Referring now to FIG. 9, a representative user interface 900 for setting user preferences for a user authentication mechanism in accordance with an exemplary preferred embodiment of the present invention is depicted. As shown in FIG. 9, the user can interactively identify and select which security preferences they wish to employ by interacting with security preferences pane 900. Alternatively, depending on the application environment, these security features may be reserved for use by a system administrator, thereby enforcing a common level of security implementation for all users. With the option of selecting various security levels and/or features, it is possible to customize the security level and features as appropriate or necessary for a given application environment. For example, with the center radio button selected in the login/password area 910 of security preferences pane 900, the user can select whether or not and under what circumstances to view the “clear text” version of their login and/or password information. Similarly, the user can elect to control the display and performance characteristics of their browser as well by selecting the desired options in the display and performance area 920 of security preferences pane 900. An additional option in display and performance area 920 of security preferences pane 900 allows the user to minimize or maximize the web browser window with a hotkey or click. Finally, as shown in FIG. 9, the user may determine whether or not to employ security and password options for initially accessing the software.

Referring now to FIG. 10, a user interface 1000 for displaying user login ID and password data is displayed. In addition to allowing a user to configure their security and other user preferences as set forth in FIG. 9, the most preferred embodiments of the website access application may also be configured to evaluate the combination of user identification. and authentication information (login ID or login name, coupled with the password) stored for each website in the website database.
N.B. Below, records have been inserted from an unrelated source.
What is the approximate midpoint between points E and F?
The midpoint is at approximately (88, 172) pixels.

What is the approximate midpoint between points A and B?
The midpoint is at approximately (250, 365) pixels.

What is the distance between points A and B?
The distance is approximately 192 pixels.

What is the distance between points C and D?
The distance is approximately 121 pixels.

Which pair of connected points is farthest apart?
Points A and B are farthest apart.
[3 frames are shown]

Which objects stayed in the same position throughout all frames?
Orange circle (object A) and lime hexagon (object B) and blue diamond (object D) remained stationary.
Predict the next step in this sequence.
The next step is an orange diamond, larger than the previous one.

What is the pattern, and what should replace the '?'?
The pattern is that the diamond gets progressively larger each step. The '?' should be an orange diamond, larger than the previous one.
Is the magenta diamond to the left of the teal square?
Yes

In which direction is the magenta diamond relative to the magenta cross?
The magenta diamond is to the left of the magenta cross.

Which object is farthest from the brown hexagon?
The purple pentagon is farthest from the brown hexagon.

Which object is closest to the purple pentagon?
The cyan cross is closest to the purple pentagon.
By using various algorithms (such as dictionary look-up, length of word, content parsing, etc.) the website access application will be able to provide a relative score for each combination of the various elements employed by a given website and make specific recommendations for increasing the relative strength of the information (i.e., make password longer, include numbers and/or symbols, use a foreign word, use a non-dictionary word, etc.). By establishing a minimum acceptable threshold score for the login information, any score that doesn't meet the threshold can be used to invalidate attempts to access one or more websites. If the login information meets the threshold, then the combination is deemed “secure” and if the login information does not meet the threshold, then the combination is deemed “not secure” and access to the website associated with that combination will be denied. In this fashion, each user will be able to adopt an appropriate level of security for those websites that they access by using the threshold evaluation provided by the application. In other preferred embodiments of the present invention, a system administrator may choose to enforce a minimum level of “strength” for user passwords, thereby denying access to any website that is associated with a “weak” login ID and/or “weak” user password. The threshold is adjustable by the user or system administrator and can be adjusted for the desired level of security.
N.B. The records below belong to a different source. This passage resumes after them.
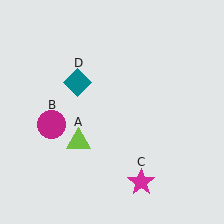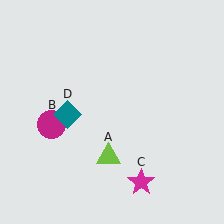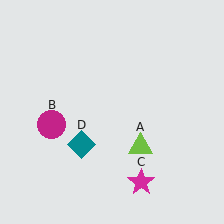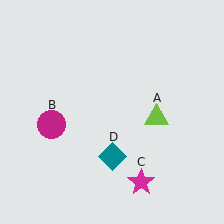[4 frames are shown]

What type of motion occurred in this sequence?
The lime triangle (object A), teal diamond (object D) rotated counterclockwise around the center of the scene.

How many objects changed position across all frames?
2 objects changed position: lime triangle (object A), teal diamond (object D).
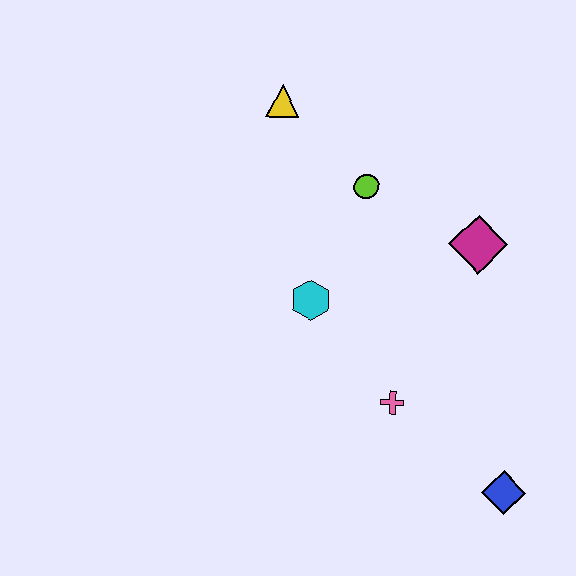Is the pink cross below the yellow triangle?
Yes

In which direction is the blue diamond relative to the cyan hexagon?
The blue diamond is to the right of the cyan hexagon.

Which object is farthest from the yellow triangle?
The blue diamond is farthest from the yellow triangle.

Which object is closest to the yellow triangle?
The lime circle is closest to the yellow triangle.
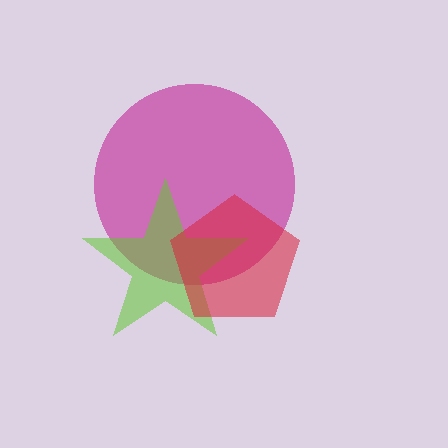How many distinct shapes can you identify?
There are 3 distinct shapes: a magenta circle, a lime star, a red pentagon.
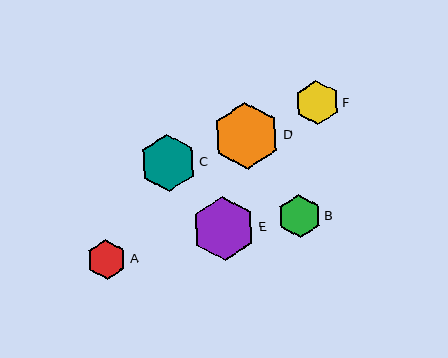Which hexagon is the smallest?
Hexagon A is the smallest with a size of approximately 40 pixels.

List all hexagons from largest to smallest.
From largest to smallest: D, E, C, F, B, A.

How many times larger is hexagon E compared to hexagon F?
Hexagon E is approximately 1.4 times the size of hexagon F.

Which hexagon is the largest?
Hexagon D is the largest with a size of approximately 67 pixels.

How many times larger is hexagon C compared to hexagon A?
Hexagon C is approximately 1.4 times the size of hexagon A.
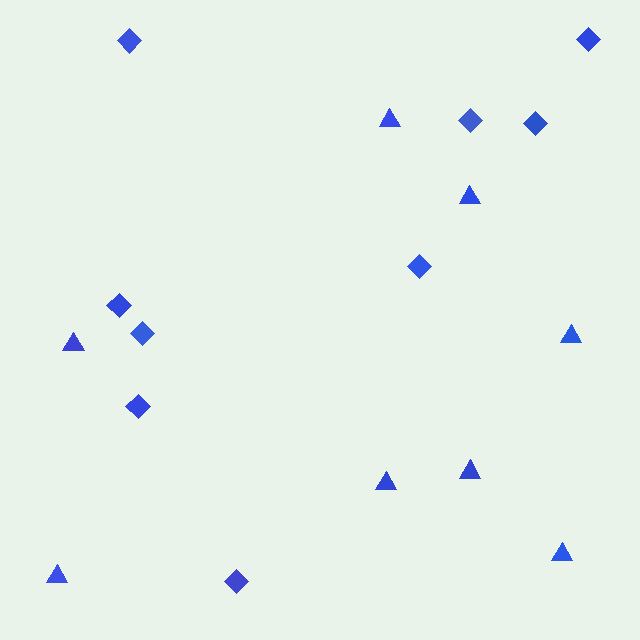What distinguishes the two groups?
There are 2 groups: one group of triangles (8) and one group of diamonds (9).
As previously mentioned, the present invention embraces a multi-level user authentication protocol or methodology for verifying the user's identity to prevent unauthorized access to the website access application. Given the relatively sensitive nature of the login information and passwords controlled by the website access application, unauthorized access is highly undesirable. Accordingly, various security protocols or methodologies may be adopted. The partial list presented below includes a non-exclusive view of several exemplary types of protocols or methodologies that may be included in various preferred embodiments of the present invention.
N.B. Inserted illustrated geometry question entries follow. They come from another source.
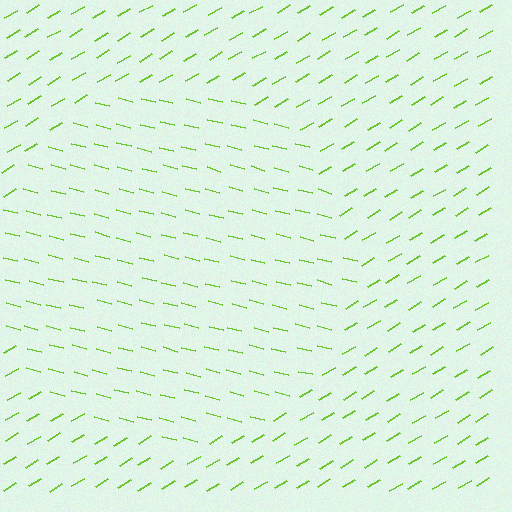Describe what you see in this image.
The image is filled with small lime line segments. A circle region in the image has lines oriented differently from the surrounding lines, creating a visible texture boundary.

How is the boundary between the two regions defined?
The boundary is defined purely by a change in line orientation (approximately 45 degrees difference). All lines are the same color and thickness.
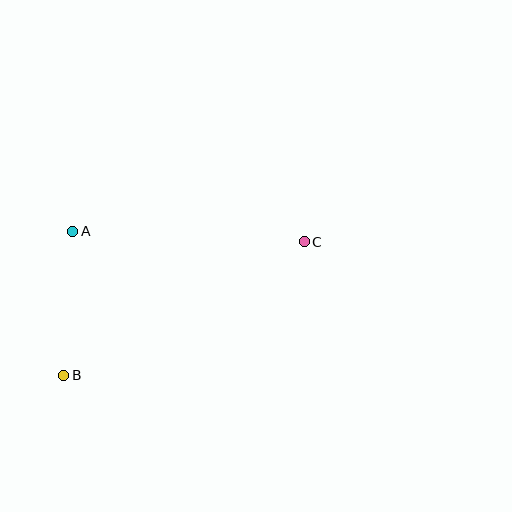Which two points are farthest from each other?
Points B and C are farthest from each other.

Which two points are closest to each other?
Points A and B are closest to each other.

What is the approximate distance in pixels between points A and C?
The distance between A and C is approximately 232 pixels.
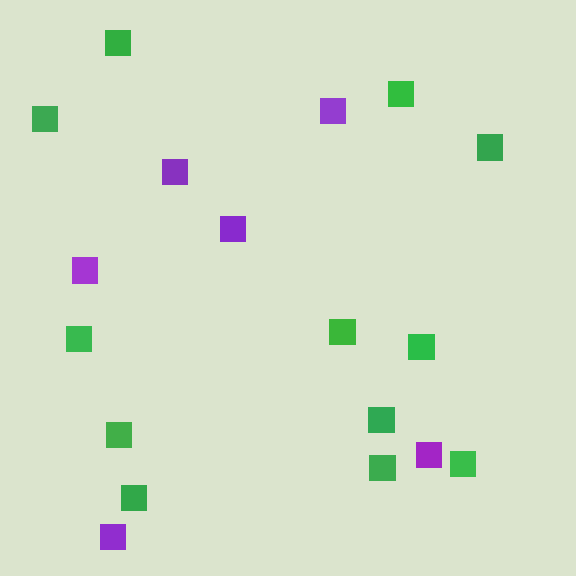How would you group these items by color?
There are 2 groups: one group of purple squares (6) and one group of green squares (12).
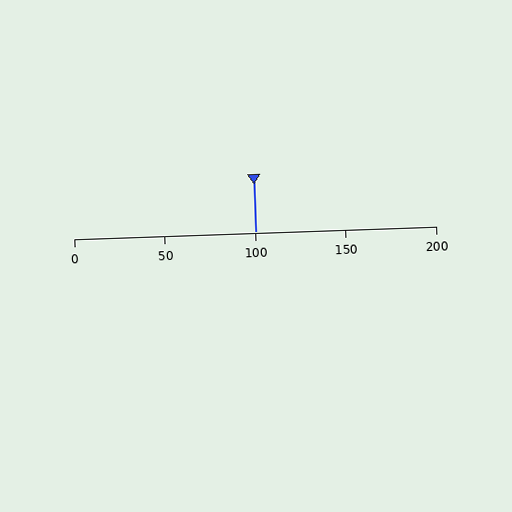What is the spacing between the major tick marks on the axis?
The major ticks are spaced 50 apart.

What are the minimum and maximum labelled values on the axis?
The axis runs from 0 to 200.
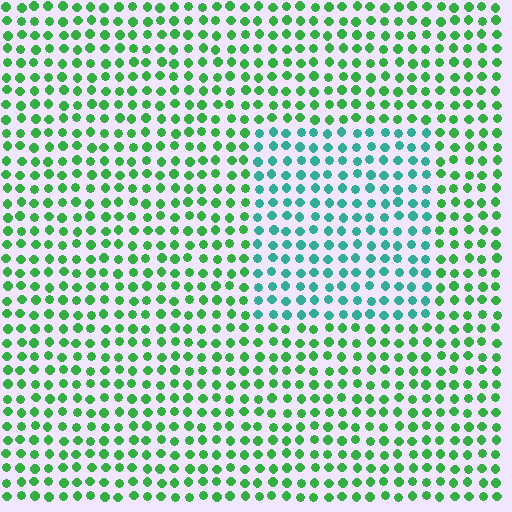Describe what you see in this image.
The image is filled with small green elements in a uniform arrangement. A rectangle-shaped region is visible where the elements are tinted to a slightly different hue, forming a subtle color boundary.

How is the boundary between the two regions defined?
The boundary is defined purely by a slight shift in hue (about 41 degrees). Spacing, size, and orientation are identical on both sides.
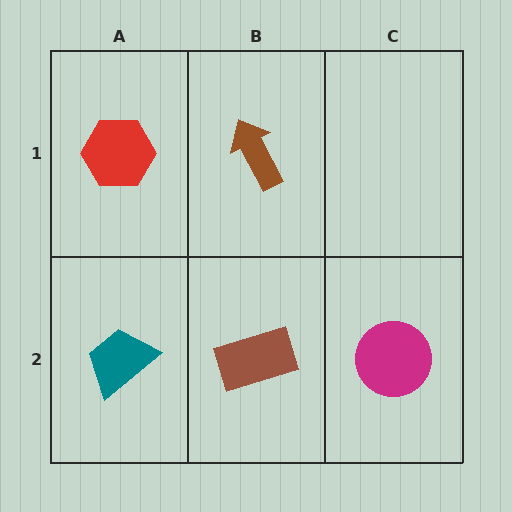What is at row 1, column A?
A red hexagon.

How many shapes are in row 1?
2 shapes.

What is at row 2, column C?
A magenta circle.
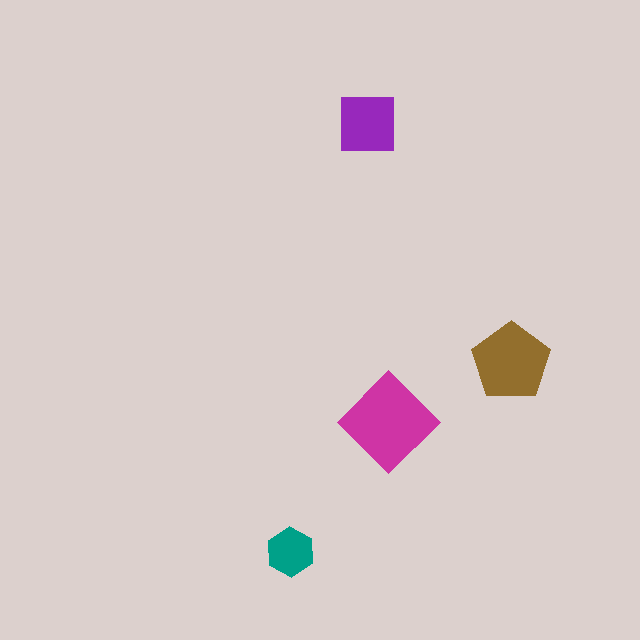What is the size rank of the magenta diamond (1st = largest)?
1st.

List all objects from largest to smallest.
The magenta diamond, the brown pentagon, the purple square, the teal hexagon.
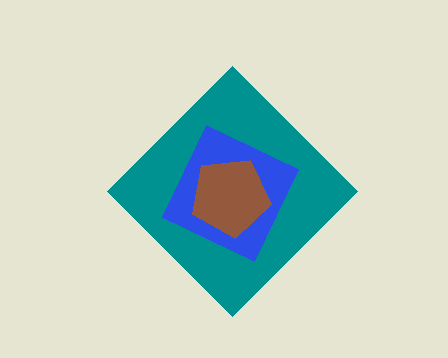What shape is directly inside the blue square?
The brown pentagon.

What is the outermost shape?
The teal diamond.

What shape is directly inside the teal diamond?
The blue square.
Operating System (OS) based authentication (with OS login/password of x or y). This approach requires validation of the user by using the user account information associated with access to the operating system to validate the user's credentials. Similarly, a check against a centralized user account management system (e.g., Microsoft® Active Directory domain controller).

Typed login and passwords. This approach requires that the user utilize a login ID and password not associated with any OS.

Typed phrases. This approach requires that the user type in a pre-determined phrase that may be user-selected.

Typed sentences. This approach requires that the user type in a pre-determined sentence that may be user-selected.

Typed paragraphs. This approach requires that the user type in a pre-determined paragraph that may be user-selected.

Fill in the blank questionnaires. This approach requires that the user answer the questions or fill in the blanks on a questionnaire that may be user-selectable.

Mathematical problems or formulas. This approach requires that the user solve or provide the answer for a predetermined mathematical formula.

Biometric voice authentication. This approach requires that the user speak a word or phrase into a microphone and the resulting digitized voiceprint is compared against a database of voice records.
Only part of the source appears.